# Objective:

Exploratory Data Analysis (EDA) is a vital step in data science that involves understanding a dataset's structure, characteristics, and insights before applying advanced models. However, EDA can be complex and repetitive, involving tasks like data cleaning, preprocessing, statistical analysis, and visualization. In collaborative settings, managing these tasks efficiently while incorporating feedback and producing high-quality reports add further challenges.

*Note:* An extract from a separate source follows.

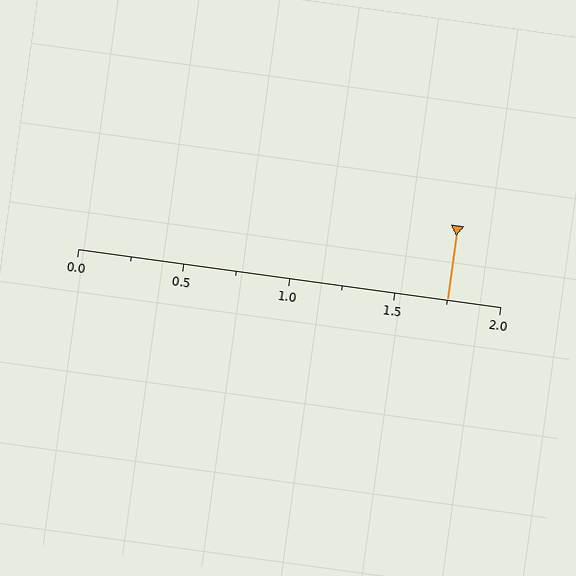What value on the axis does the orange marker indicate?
The marker indicates approximately 1.75.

This project simplifies the EDA process using a multi-agent system built with AutoGen. Each agent is designed with a specific role to ensure task specialization and moularity.


### Install Autogen

In [1]:
!pip install -q autogen-agentchat==0.2.38

### Relevant Imports

In [2]:
import os
import shutil
import pandas as pd
import numpy as np
import matplotlib.pyplot as plt
import seaborn as sns
from google.colab import files
from google.colab import userdata
import autogen
from autogen import UserProxyAgent, AssistantAgent, GroupChat, GroupChatManager

### Import Sample Dataset

Using the following dataset from Kaggle: [House Price Dataset](https://www.kaggle.com/datasets/neurocipher/house-price-for-linear-regression?resource=download)

### About the Dataset

This housing dataset provides detailed information on residential properties along with their market selling prices, making it perfect for ML regression projects, EDA, and price prediction models.

More information in the link

In [43]:
# Only if you need to clear workspace

import shutil
import os

workspace_path = "/content/workspace"

if os.path.exists(workspace_path):
    shutil.rmtree(workspace_path)

os.makedirs(workspace_path, exist_ok=True)
print("Workspace cleared.")

Workspace cleared.


In [44]:
uploaded = files.upload()

uploaded_filename = next(iter(uploaded))

os.makedirs("/content/workspace", exist_ok=True)

shutil.copy(
    f"/content/{uploaded_filename}",
    "/content/workspace/dataset.csv"
)

print("CSV available at:", "/content/workspace/dataset.csv")

Saving Housing.csv to Housing.csv
CSV available at: /content/workspace/dataset.csv


In [45]:
df = pd.read_csv("/content/workspace/dataset.csv")
df.head()

Unnamed: 0,price,area,bedrooms,bathrooms,stories,mainroad,guestroom,basement,hotwaterheating,airconditioning,parking,prefarea,furnishingstatus
0,13300000,7420,4,2,3,yes,no,no,no,yes,2,yes,furnished
1,12250000,8960,4,4,4,yes,no,no,no,yes,3,no,furnished
2,12250000,9960,3,2,2,yes,no,yes,no,no,2,yes,semi-furnished
3,12215000,7500,4,2,2,yes,no,yes,no,yes,3,yes,furnished
4,11410000,7420,4,1,2,yes,yes,yes,no,yes,2,no,furnished


### Set Up API Key and LLM Config

In [12]:
OPENAI_API_KEY = userdata.get("OPENAI_API_KEY")

config_list_gpt4o = [{"model": "gpt-4o", "api_key": OPENAI_API_KEY}]

gpt4o_config = {
    "cache_seed": 42,
    "temperature": 0.0,
    "config_list": config_list_gpt4o,
    "timeout": 120,
    "max_tokens": 900,
}

## Set Up the Agents that will be Used

### Admin Agent

Oversees the workflow, ensures coordination, and maintains alignment with project goals.

In [46]:
user_proxy = UserProxyAgent(
    name="Admin",
    system_message=
    """
    A human admin. Code execution needs to be approved by this admin.
    """,
    human_input_mode="NEVER",
    max_consecutive_auto_reply=5,
    code_execution_config=False,
)

### Data Preperation Agent

Handles data cleaning and preprocessing

In [47]:
data_processer = AssistantAgent(
    name="DataProcesser",
    llm_config=gpt4o_config,
    system_message=
    """
    Data processer. Find the dataset at /content/workspace/dataset.csv. Go
    through the dataset and clean it to prepare it for exploratory data analysis
    using python code. Save the new dataset as /content/workspace/cleaned_data.csv.
    This dataset should be prepared before the data analyst performs EDA.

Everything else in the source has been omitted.